Bad Energy Bill Is Good for Pipelines

01/15/2008 12:00 am EST

Focus: COMMODITIES

Jim Jubak

Founder and Editor, JubakPicks.com

James Jubak, senior markets editor for MSN Money, says the recently enacted energy act won't solve the nation's energy problems but can help investors make money.

Bad energy policy can be great for company profits and investor returns.

[Among other things,] the Energy Independence and Security Act, [signed into law late last year]:

  • Requires cars and light trucks sold in the United States to deliver a fleetwide average of 35 miles per gallon from the current 27.5 miles per gallon by 2020.
  • Sets new energy-efficiency standards that would phase out incandescent light bulbs in favor of compact fluorescents and other energy-efficient bulbs by 2014.
  • Mandates an increase in the production of biofuels, such as corn-based ethanol, to 36 billion gallons by 2020.

In other words, aside from the rather timid increase in miles per gallon by 2020, this is a recipe for doing nothing meaningful in the next five years, all but guaranteeing oil prices will stay north of $80 a barrel this year.

I do, however, have one good thing to say about this law, which combines the worst of Washington special-interest politics with the desire of the average politician to avoid rocking the boat while seeming to do something for "the people." It is a superb guide to making money in the energy sector over the next five years:

Buy oil-service stocks, coal producers and transporters, movers of water, and surprisingly, producers of electrical cable, owners of pipelines, and solar stocks.
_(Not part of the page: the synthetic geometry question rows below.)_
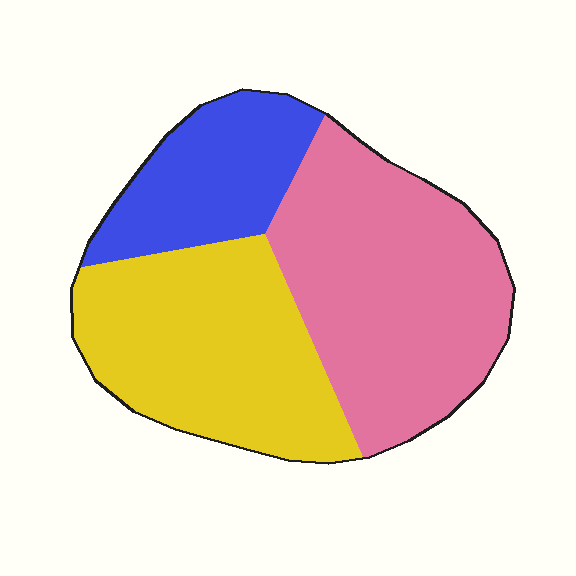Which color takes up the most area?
Pink, at roughly 45%.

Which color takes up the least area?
Blue, at roughly 20%.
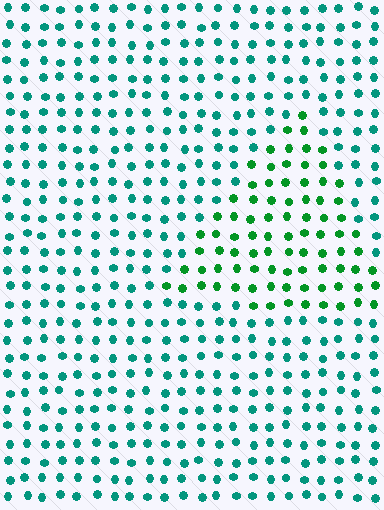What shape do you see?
I see a triangle.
Delay long enough and you have to launch a budget-busting crash project to fix a problem that has reached crisis dimensions. And you don't have the option of casting around for alternatives to the existing delivery infrastructure. In a crisis, you've got to use the parts at hand.

This delay-induced-crisis dynamic is making the 100,000 miles of US pipeline much more valuable. The pipeline companies are just about salivating at the opportunities the energy crisis presents for them.

Pipelines could be built to include a north-to-south flow and to distribute oil and gas from new production areas, such as the Rocky Mountains.
 
[Then] there's the potential flow of new fuels, such as ethanol and biodiesel. Both fuels present pipeline challenges. But blending and changes in design are likely to conquer those problems around the time the shipped volume of these fuels grows large enough to economically interest pipeline owners.

[Finally,] pipeline operators might play a (still vague) role in getting wood chips or saw grass, the raw materials of ethanol made from cellulose, to production plants.

My pipeline pick is TransCanada (NYSE: TRP) for the depth of its Canadian system, its north-south orientation, its lead in the Alaska natural-gas pipeline project and its liquefied-natural-gas facilities and pipelines, which give the company access to a growing global market. (It closed above $39 Monday-Editor.)